My name is Charles (yes, I know you know that). I am married and live in the north of England, the UK. I work as an IT consultant (no relevance whatsoever except that it might suggest the truth of my preferred, highly sedentary lifestyle). I am not impressively overweight, but I am about 50 pounds heavier that I know that I should be. I was diagnosed with diabetes in December 2012. I had been working abroad for 5 years up until that time, and had just returned back to the UK. On my first visit to see my parents, I remember watching my mother test my father’s blood sugar with a monitor that his doctor had given to him. He has diabetes type 2, but isn’t what you could call overweight, and was only diagnosed a couple of years ago at the age of 80. Given such a late diagnosis, and the fact that my mother, brother and sister do not have diabetes, I guess I can’t blame it on a hereditary condition, damn it! On the other hand, if it was hereditary I would feel less foolishly optimistic about the prospects of my kicking it’s butt! As to whether this suggests that a hereditary diagnosis would mean that I was less foolish, I can’t figure out – I guess that’s whether the stupidity kicks in. Anyway, back to what I was saying about that visit to my parents. I casually asked my Mum if she would test my blood sugar. So she did. We’ll just before the monitor blew up, it came back with a reading of 16.5 1 mmol/L (I believe that’s 297 mg/dL, in case you’re state side). And that was the beginning of my beautiful story..

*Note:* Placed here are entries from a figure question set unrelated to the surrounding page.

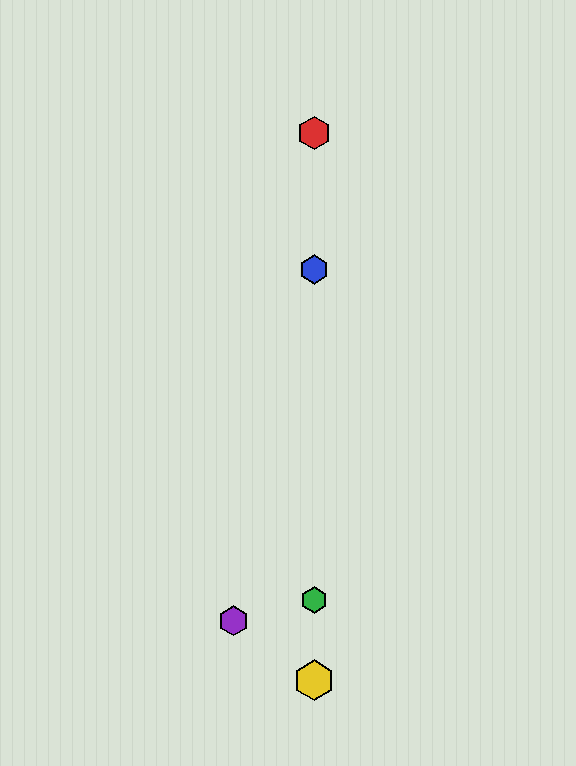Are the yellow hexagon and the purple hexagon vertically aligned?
No, the yellow hexagon is at x≈314 and the purple hexagon is at x≈234.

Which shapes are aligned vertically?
The red hexagon, the blue hexagon, the green hexagon, the yellow hexagon are aligned vertically.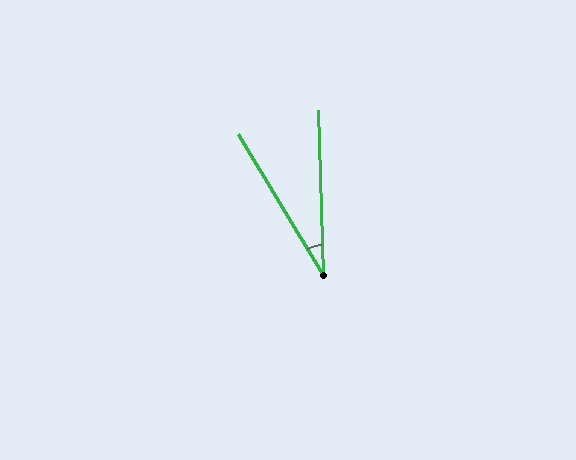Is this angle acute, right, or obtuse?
It is acute.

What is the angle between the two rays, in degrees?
Approximately 29 degrees.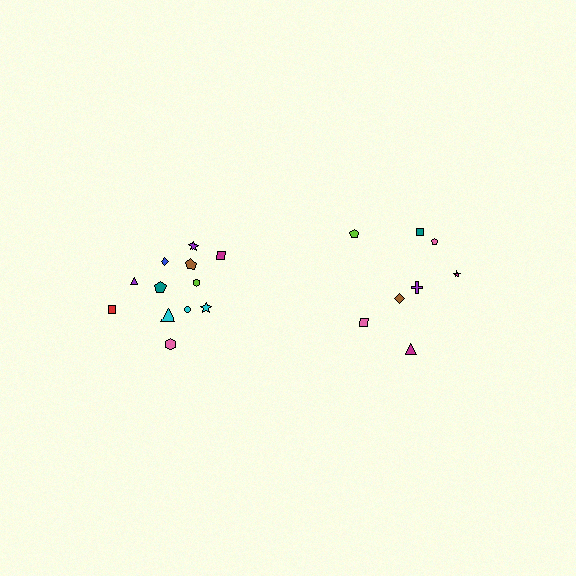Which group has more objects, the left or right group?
The left group.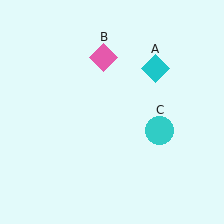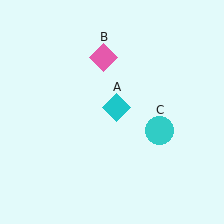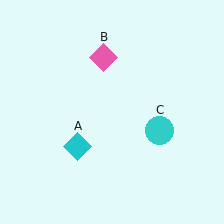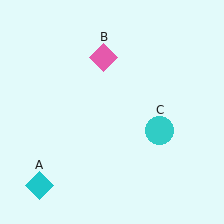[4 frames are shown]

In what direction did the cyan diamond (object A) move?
The cyan diamond (object A) moved down and to the left.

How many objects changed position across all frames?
1 object changed position: cyan diamond (object A).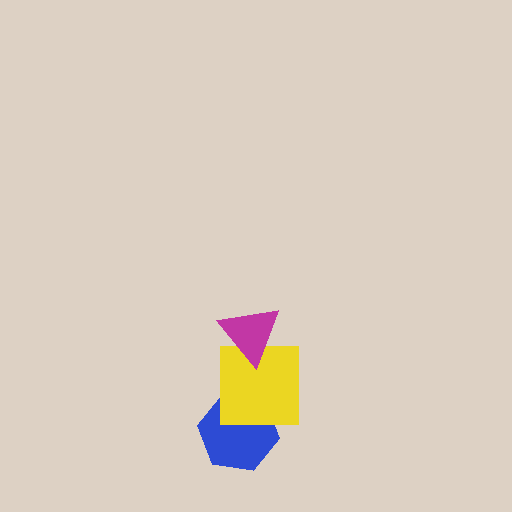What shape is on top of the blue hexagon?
The yellow square is on top of the blue hexagon.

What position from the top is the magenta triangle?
The magenta triangle is 1st from the top.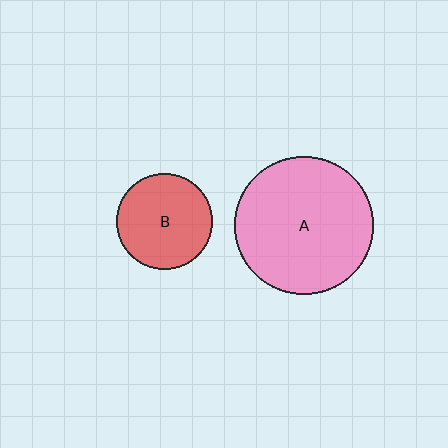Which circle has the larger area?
Circle A (pink).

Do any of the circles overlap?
No, none of the circles overlap.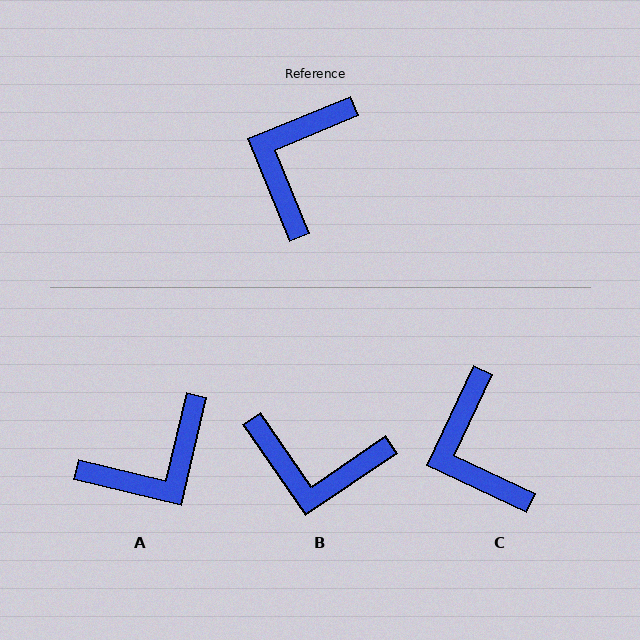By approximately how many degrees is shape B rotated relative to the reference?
Approximately 102 degrees counter-clockwise.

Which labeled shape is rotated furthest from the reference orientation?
A, about 144 degrees away.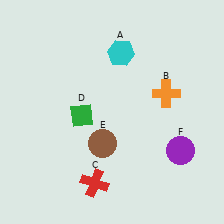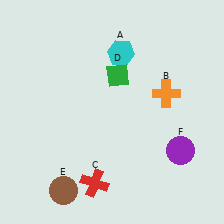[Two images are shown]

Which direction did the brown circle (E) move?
The brown circle (E) moved down and to the left.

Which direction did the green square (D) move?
The green square (D) moved up and to the right.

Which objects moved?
The objects that moved are: the green square (D), the brown circle (E).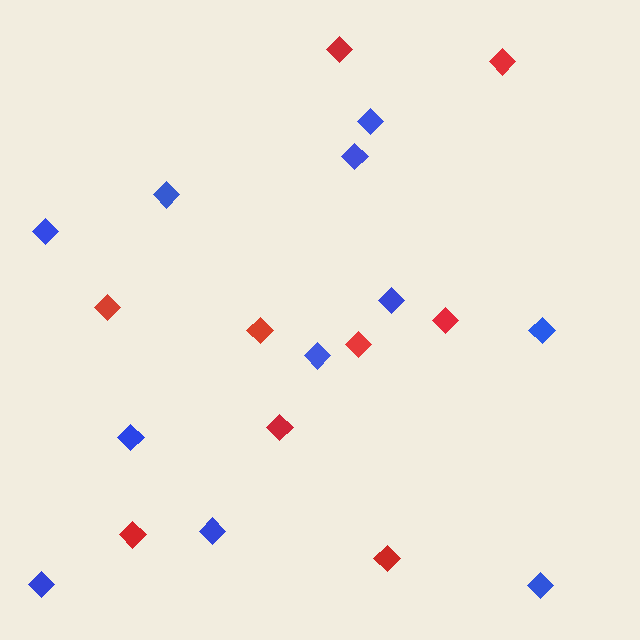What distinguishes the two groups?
There are 2 groups: one group of red diamonds (9) and one group of blue diamonds (11).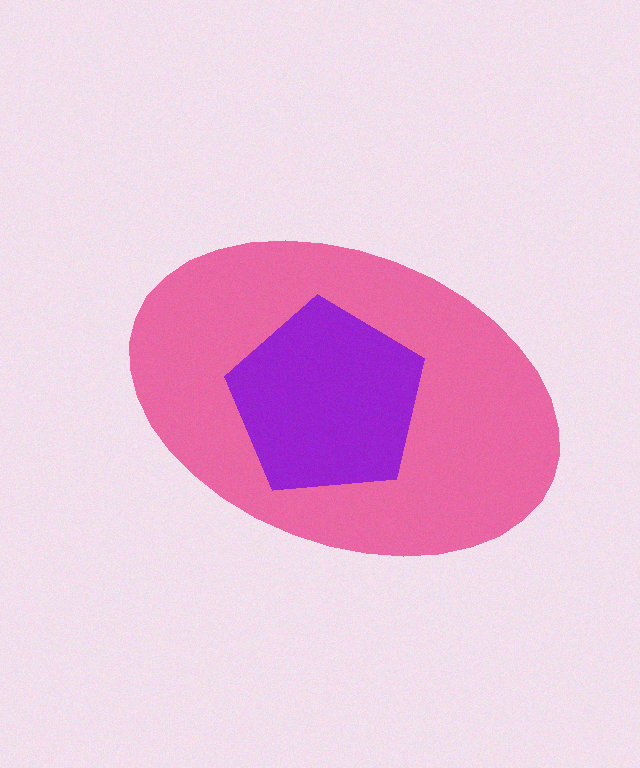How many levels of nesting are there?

Since then one visit to the doctor has followed another, the first most scary of all. I am currently on 500mg of metformin twice a day, along with one ramipril tablet once each day. I don’t have high blood pressure, but for diabetes the doctor tells me that its better for it to be a little lower than normal in order to protect the heart from the vascular ravages of the condition. As scary as it was at the beginning, fear was eventually replaced by distraction, which itself was replaced by complacency – that was until recently. Last time I went to the diabetes nurse I mentioned that I have a tingling sensation in my hands. The nurse looked rather sombre and replied, “Yes, that’ll be the neuropathy.. How are your feet?” I thought to myself, “Hang on! I thought I had diabetes? What is this neuropathy nonsense?” I suddenly felt a somewhat harassed, like when you go to by a car, and the salesman pressures you into buying a warranty, new floor carpets, and a furry dice for the window. The nurse continued to explain that neuropathy means nerve damage, caused by reduced oxygen levels. Reduced oxygen levels in diabetics is caused by high levels of sugar in the blood. Complacency suddenly switched right back to Scared, but I know this wont last because soon Stupid return. So I decided to write this blog to keep me focussed, to get some encouragement from people going through the same thing, and hopefully offer some hope and encouragement back. So that’s me – just some guy with diabetes type 2 who is determined to get better, and in the process find a few allies in this war against a common enemy. In words from Shakespeare’s Henry V, Act III, “Once more unto the breach, Dear friends!”